Con este decir de consistencia poética, Gabriel ingresa con valentía y con lucidez a ese torbellino que reconocieron muchos autores de la literatura del mundo concentracionario, torbellino del que el común de los humanos lucha por huir. Coincide Gabriel Gatti con Robert Antelme cuando este señala que el testimonio crudo es obsceno y que para convocar al testigo, esto es a un oyente capaz de oír sin huir con palabras de Gabriel: “Si fuese poeta inventaría un lenguaje para este deslenguaje; si artista representaría lo irrepresentable; si novelista viajaría hasta los límites de lo inefable. Pero soy sociólogo, y la sociología se lleva mal, muy mal, con lo que se le escapa, se atormenta si topa con figuras o situaciones que huyen de su forma de representar, tan esférica, tan rotunda. ¿Qué hacer? ¿Cómo hacer para abordar algo que, de suyo, ataca los límites de la razón? Creo que pensándolo en su sitio, es decir, en el lugar de las cosas que suponen problemas para el sentido, que cuesta analizar, aprehender, imaginar. Los propios actores sociales lo hacen, lo hacemos. ¿Por qué la sociología no iba a poder hacer otro tanto? ¿Por qué, en su lugar de explicar y racionalizar, no iba la sociología a poder acompañar en sus paseos por-lo-que-no-tiene-sentido a las cosas que analiza?”.

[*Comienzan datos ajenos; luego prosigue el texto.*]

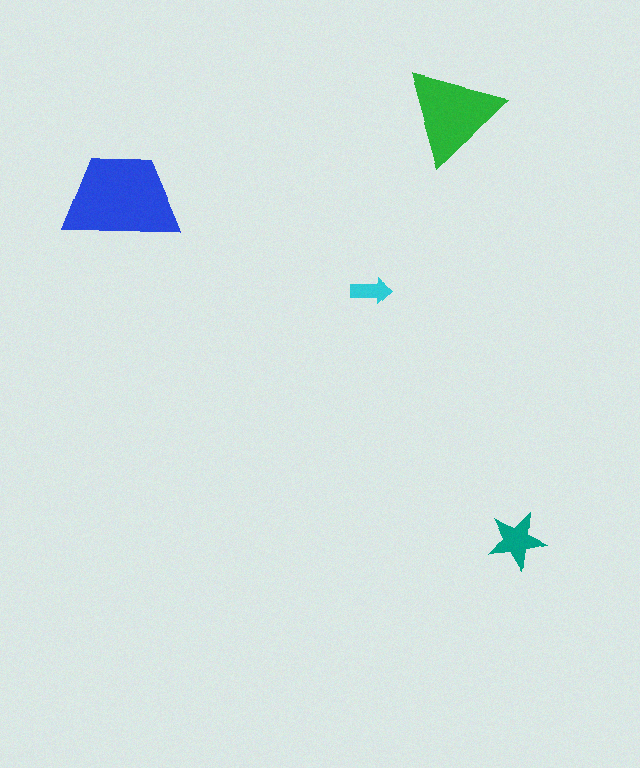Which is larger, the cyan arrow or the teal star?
The teal star.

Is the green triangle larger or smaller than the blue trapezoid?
Smaller.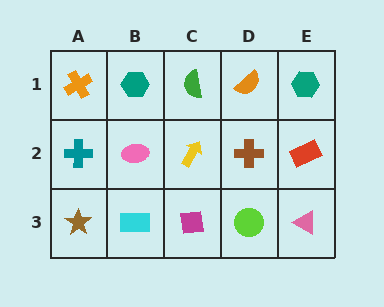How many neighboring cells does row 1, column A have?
2.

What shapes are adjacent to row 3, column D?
A brown cross (row 2, column D), a magenta square (row 3, column C), a pink triangle (row 3, column E).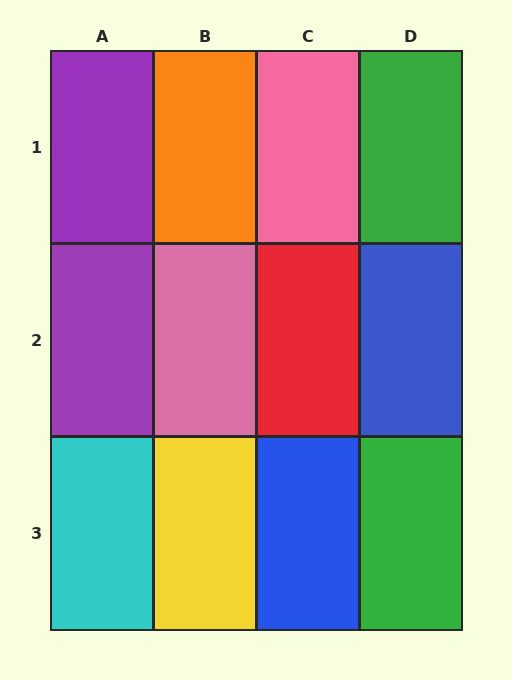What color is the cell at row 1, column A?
Purple.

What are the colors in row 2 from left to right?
Purple, pink, red, blue.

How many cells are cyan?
1 cell is cyan.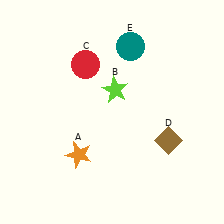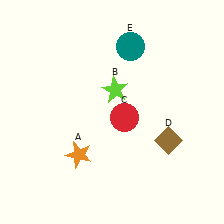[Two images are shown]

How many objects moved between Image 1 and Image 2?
1 object moved between the two images.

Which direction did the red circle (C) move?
The red circle (C) moved down and to the right.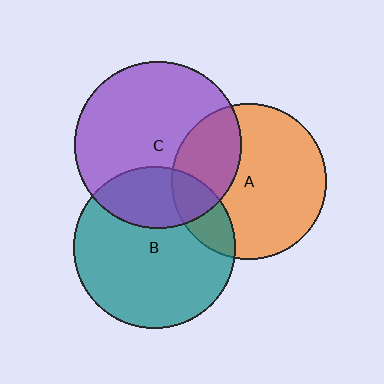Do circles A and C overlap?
Yes.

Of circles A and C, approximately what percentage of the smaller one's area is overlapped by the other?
Approximately 30%.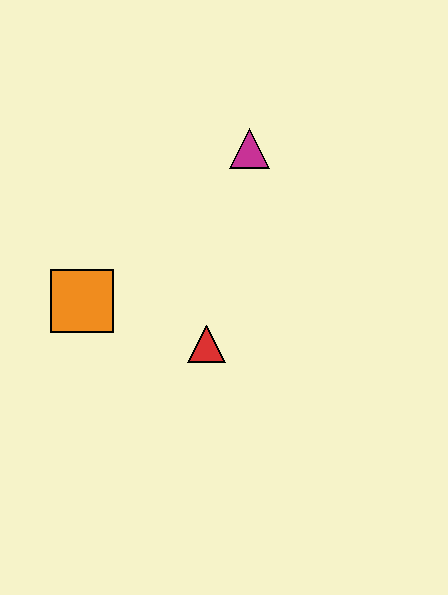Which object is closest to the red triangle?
The orange square is closest to the red triangle.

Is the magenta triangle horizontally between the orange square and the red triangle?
No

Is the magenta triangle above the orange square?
Yes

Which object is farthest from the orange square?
The magenta triangle is farthest from the orange square.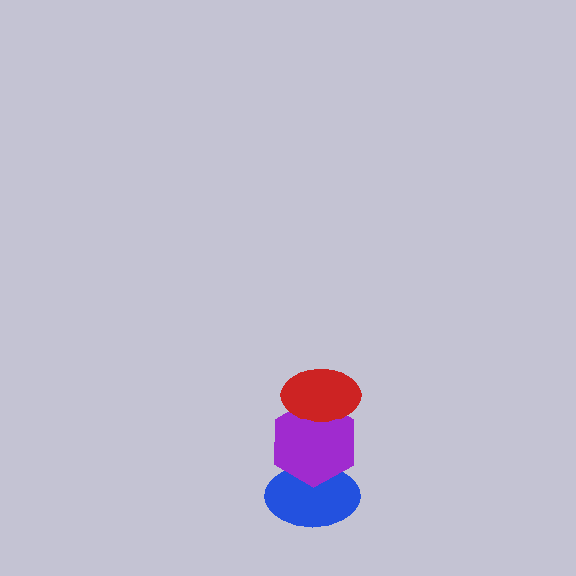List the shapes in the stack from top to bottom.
From top to bottom: the red ellipse, the purple hexagon, the blue ellipse.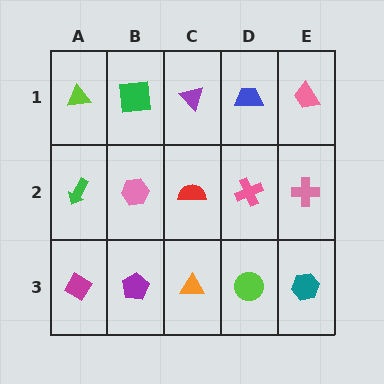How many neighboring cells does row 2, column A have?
3.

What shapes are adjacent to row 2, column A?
A lime triangle (row 1, column A), a magenta diamond (row 3, column A), a pink hexagon (row 2, column B).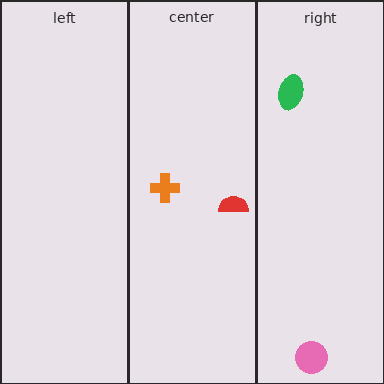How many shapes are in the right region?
2.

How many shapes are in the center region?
2.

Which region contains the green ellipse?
The right region.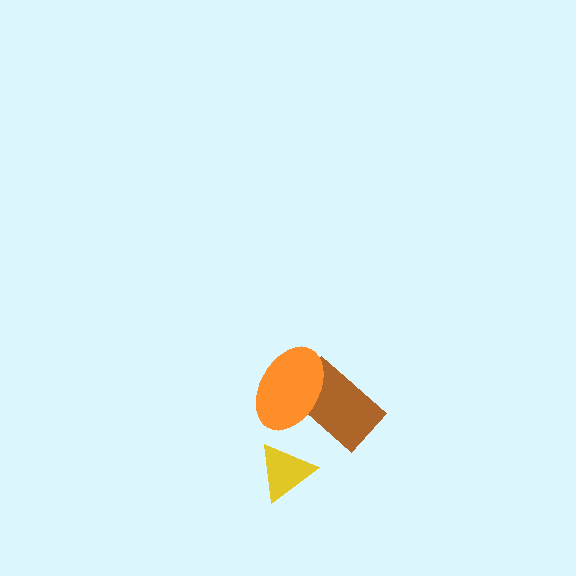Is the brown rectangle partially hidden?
Yes, it is partially covered by another shape.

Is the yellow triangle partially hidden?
No, no other shape covers it.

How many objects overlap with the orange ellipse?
1 object overlaps with the orange ellipse.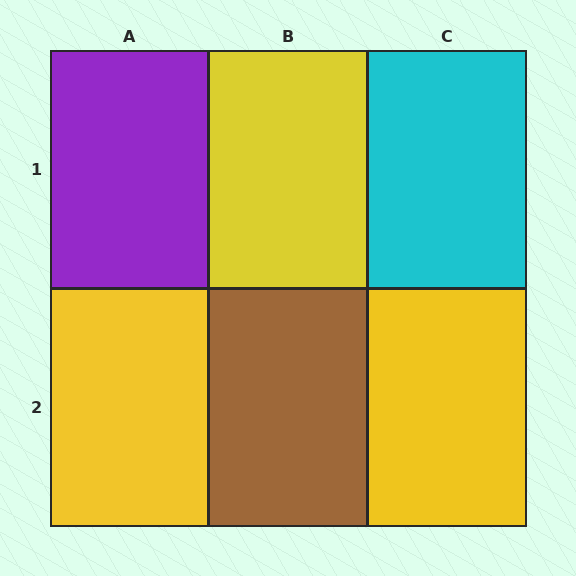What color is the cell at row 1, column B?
Yellow.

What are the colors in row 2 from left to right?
Yellow, brown, yellow.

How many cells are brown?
1 cell is brown.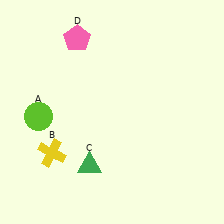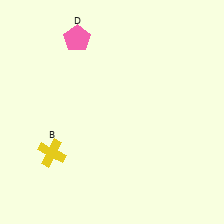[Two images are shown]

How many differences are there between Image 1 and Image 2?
There are 2 differences between the two images.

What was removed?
The lime circle (A), the green triangle (C) were removed in Image 2.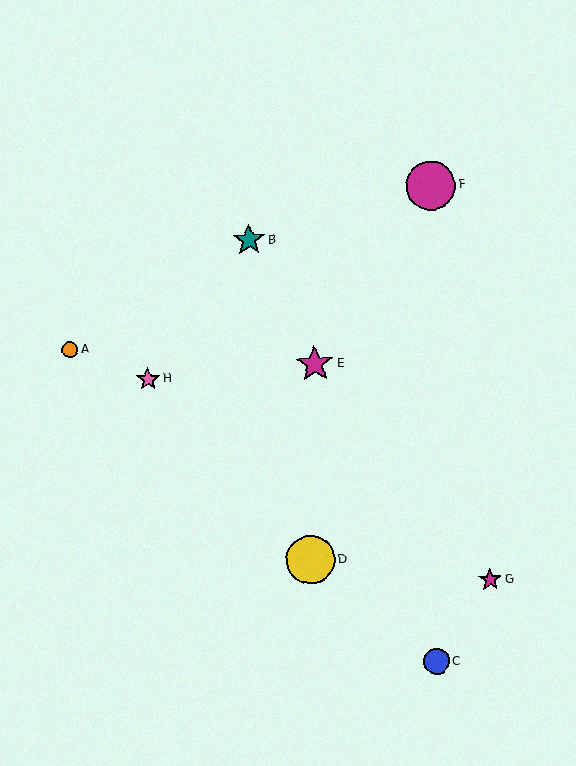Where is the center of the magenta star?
The center of the magenta star is at (490, 580).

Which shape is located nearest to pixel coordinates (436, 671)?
The blue circle (labeled C) at (436, 661) is nearest to that location.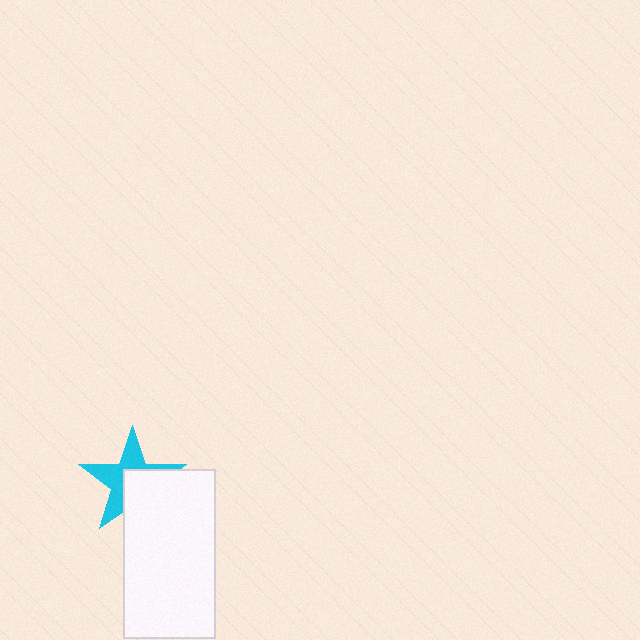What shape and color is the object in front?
The object in front is a white rectangle.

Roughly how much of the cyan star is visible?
About half of it is visible (roughly 55%).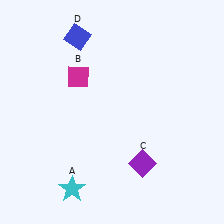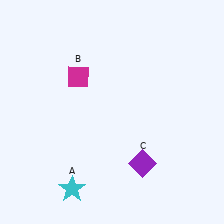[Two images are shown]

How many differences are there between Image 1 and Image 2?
There is 1 difference between the two images.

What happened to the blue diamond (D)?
The blue diamond (D) was removed in Image 2. It was in the top-left area of Image 1.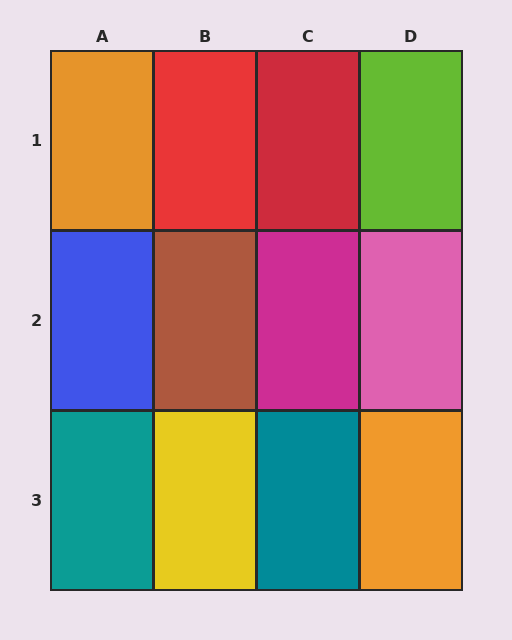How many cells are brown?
1 cell is brown.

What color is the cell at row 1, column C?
Red.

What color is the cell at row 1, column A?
Orange.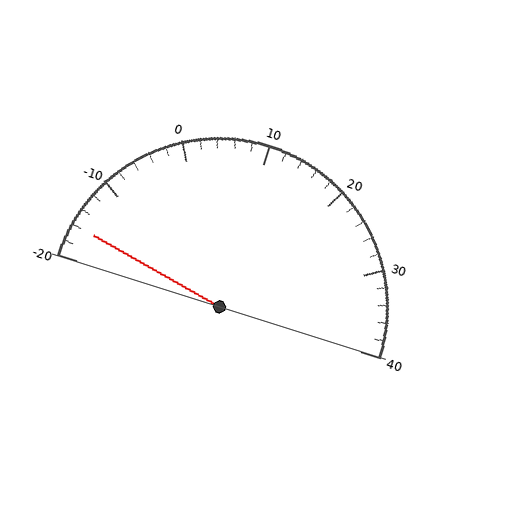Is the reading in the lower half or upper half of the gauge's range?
The reading is in the lower half of the range (-20 to 40).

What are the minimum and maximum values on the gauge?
The gauge ranges from -20 to 40.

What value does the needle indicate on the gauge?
The needle indicates approximately -16.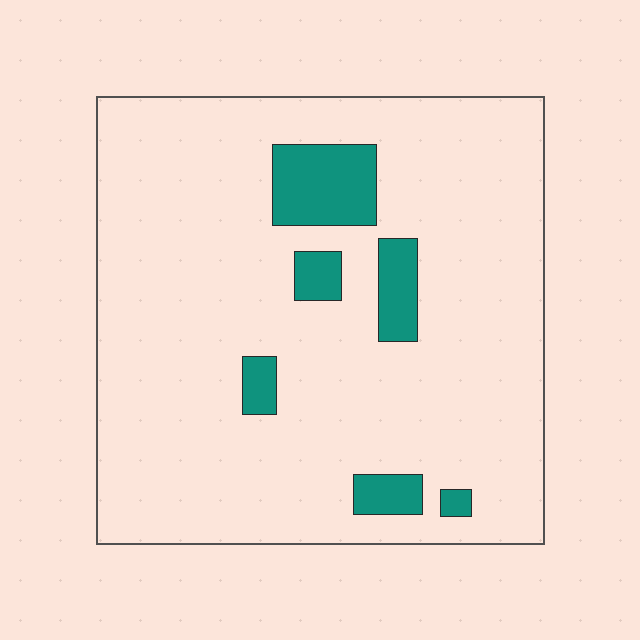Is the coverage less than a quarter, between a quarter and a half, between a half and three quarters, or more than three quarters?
Less than a quarter.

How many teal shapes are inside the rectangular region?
6.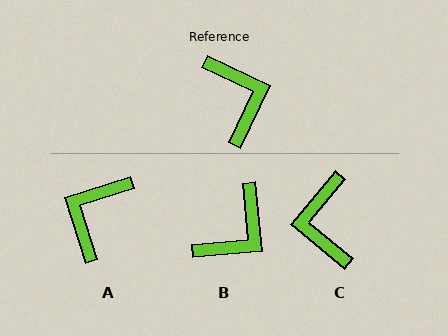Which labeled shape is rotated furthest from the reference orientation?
C, about 166 degrees away.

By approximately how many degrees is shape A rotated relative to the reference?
Approximately 133 degrees counter-clockwise.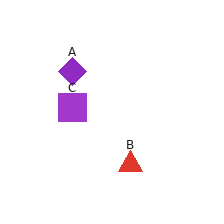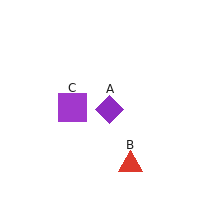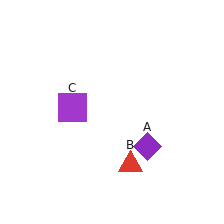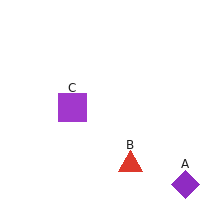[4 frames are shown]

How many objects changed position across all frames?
1 object changed position: purple diamond (object A).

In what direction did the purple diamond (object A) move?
The purple diamond (object A) moved down and to the right.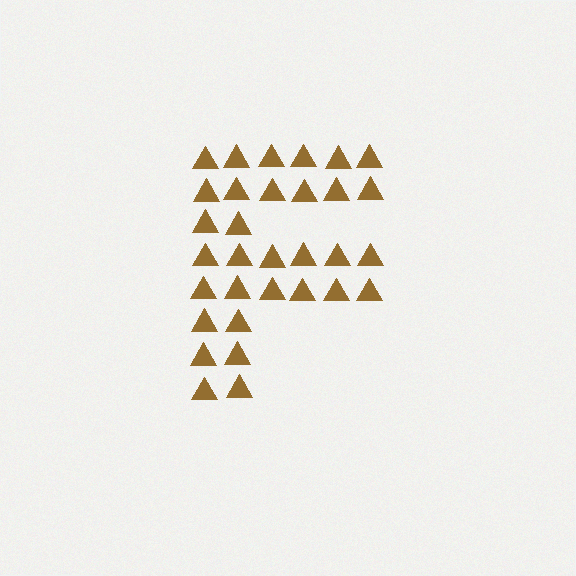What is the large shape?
The large shape is the letter F.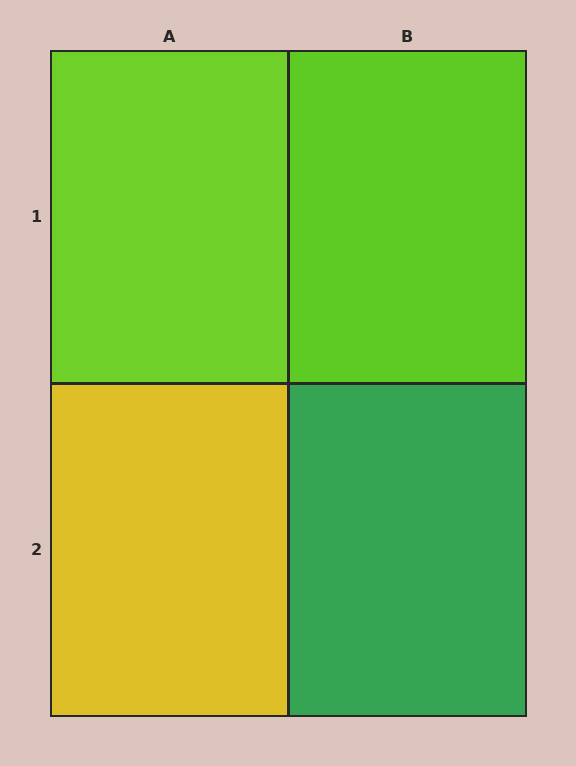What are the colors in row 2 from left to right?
Yellow, green.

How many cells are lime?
2 cells are lime.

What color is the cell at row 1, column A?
Lime.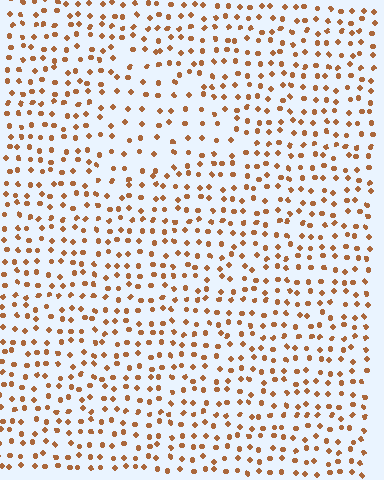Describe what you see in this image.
The image contains small brown elements arranged at two different densities. A triangle-shaped region is visible where the elements are less densely packed than the surrounding area.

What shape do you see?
I see a triangle.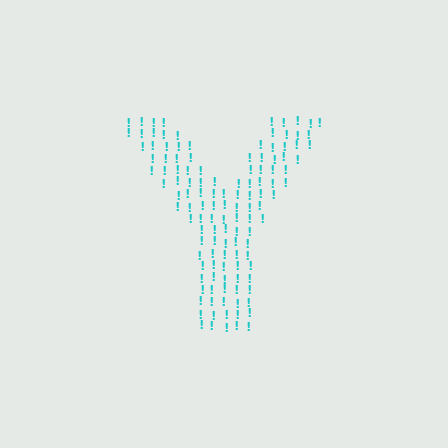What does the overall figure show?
The overall figure shows the letter Y.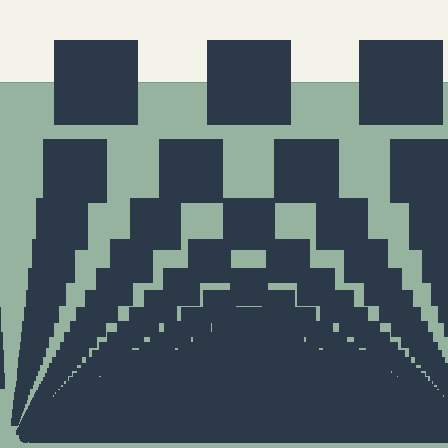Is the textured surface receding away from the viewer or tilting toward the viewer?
The surface appears to tilt toward the viewer. Texture elements get larger and sparser toward the top.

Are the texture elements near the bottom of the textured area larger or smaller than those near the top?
Smaller. The gradient is inverted — elements near the bottom are smaller and denser.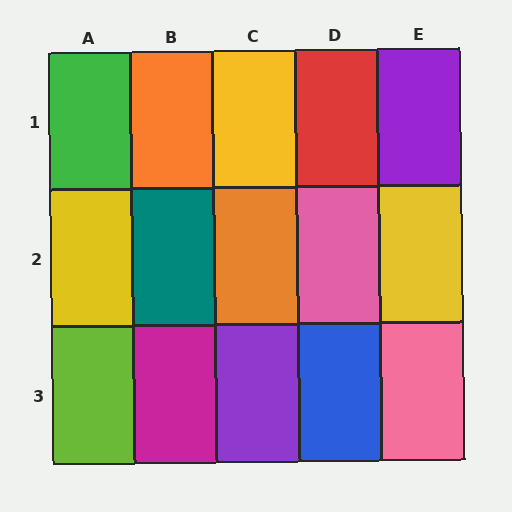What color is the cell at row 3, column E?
Pink.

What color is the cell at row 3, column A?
Lime.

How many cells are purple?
2 cells are purple.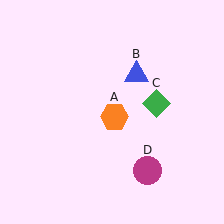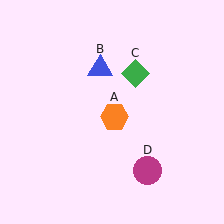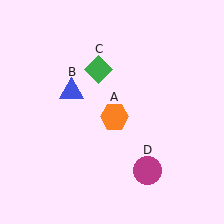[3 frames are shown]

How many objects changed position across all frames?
2 objects changed position: blue triangle (object B), green diamond (object C).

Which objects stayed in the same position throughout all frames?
Orange hexagon (object A) and magenta circle (object D) remained stationary.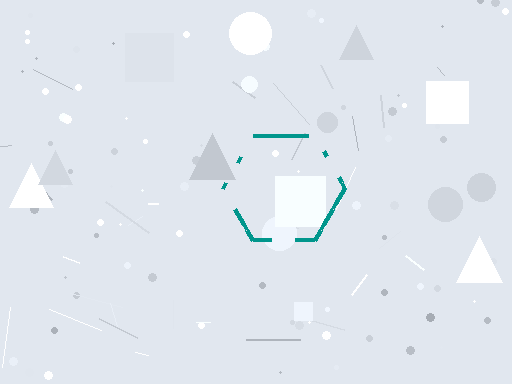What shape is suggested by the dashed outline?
The dashed outline suggests a hexagon.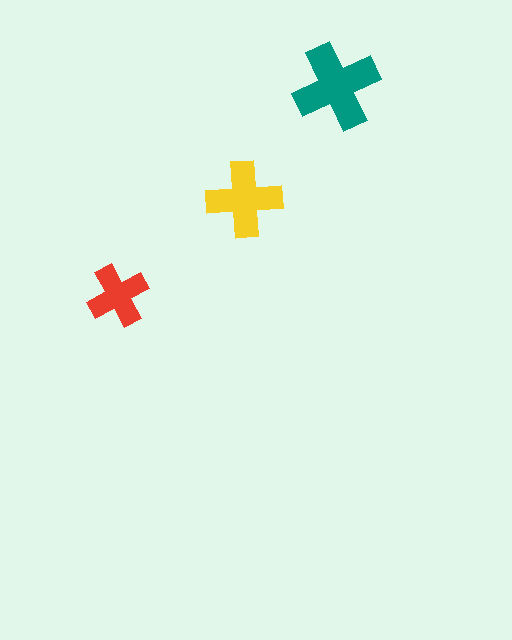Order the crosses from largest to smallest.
the teal one, the yellow one, the red one.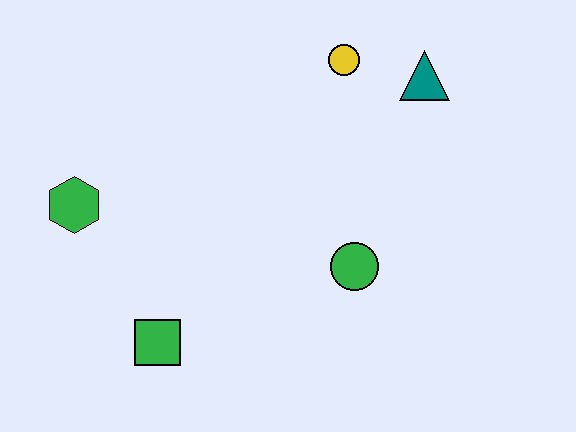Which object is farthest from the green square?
The teal triangle is farthest from the green square.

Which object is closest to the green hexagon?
The green square is closest to the green hexagon.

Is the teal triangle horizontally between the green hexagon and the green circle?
No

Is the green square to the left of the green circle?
Yes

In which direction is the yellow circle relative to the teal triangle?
The yellow circle is to the left of the teal triangle.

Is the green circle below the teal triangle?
Yes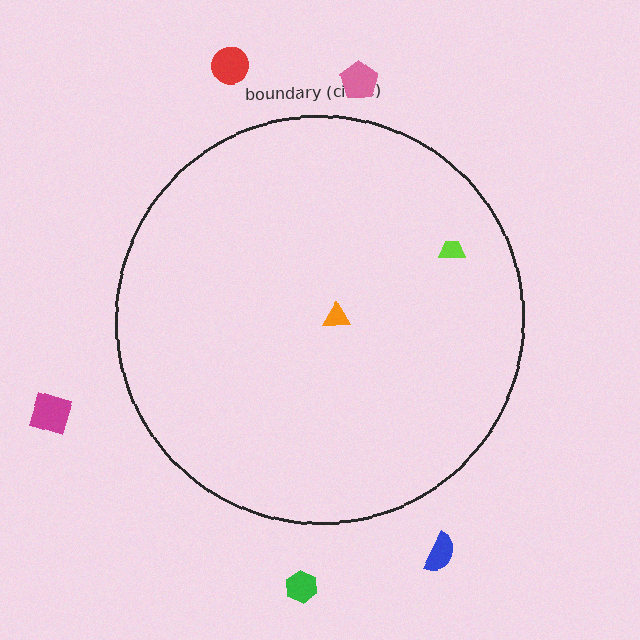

Estamos de acuerdo en que el tema de la Identidad humana tiene un eje decisivo en el ser “hijo de”. Esto es una experiencia de todos y no necesitamos ser académicos y técnicos del asunto para poder constatarlo. De la inmensidad aquí nos interesa aproximarnos a la coincidencia y la diferencia entre ser hijo de un padre presente e hijo de un padre desaparecido. Lo formulo así para denunciar los daños y peligros de la simplificación en una dicotomía blanco-negro. La ciencia también exige definiciones precisas: la ciencia jurídica, la genética, la forense, que si no son ciencias exactas aspiran o apuntan a serlo. Yo soy de otro bando: las ciencias humanas, las ciencias del sujeto, no apuntan a esa precisión que les resulta empobrecedora, tampoco se escudan en el vale todo que propicia el disparate, sino que apuntan a la penetración expresiva, al fino bordado de la diversidad significativa. Un punto clave es entre la biología y la genética como inicio y fundamento y desarrollo del ser humano, el otro la cultura, lo que el lenguaje produce a través del vivir juntos, de construir lo social para vivir.
Gabriel Gatti recorre algunos vericuetos de este problema interminable al que llamamos identidad humana (o naturaleza humana, o condición humana), y se debate entre lo que es fijo, sólido, pétreo, y lo que se trabaja plásticamente como la materia prima del alfarero. En todo caso plantear la antinomia entre construcción cultural y determinismo biológico, me parece una fuente inagotable de interrogación, una complementariedad y/o contradicción de alto valor heurístico para explorar. De esas preguntas, ¿quiénes somos?, ¿de dónde venimos?, ¿hacia dónde vamos?, es una pregunta de la que nadie zafa, ¿porqué habrían de zafar los hijos de los detenidos desaparecidos? Es cierto que eso les da un estatuto especial, del que pueden zafar o donde pueden quedar incrustados. Yo opto, simplificando, que zafar de un lugar asignado y tener la opción (libertaria) de elegir, es más saludable. Y en tolerar y legitimar la diversidad humana, la diversidad de opciones y caminos, en lugar de mandatos y lugares heroicos que suelen ser oprobiosos.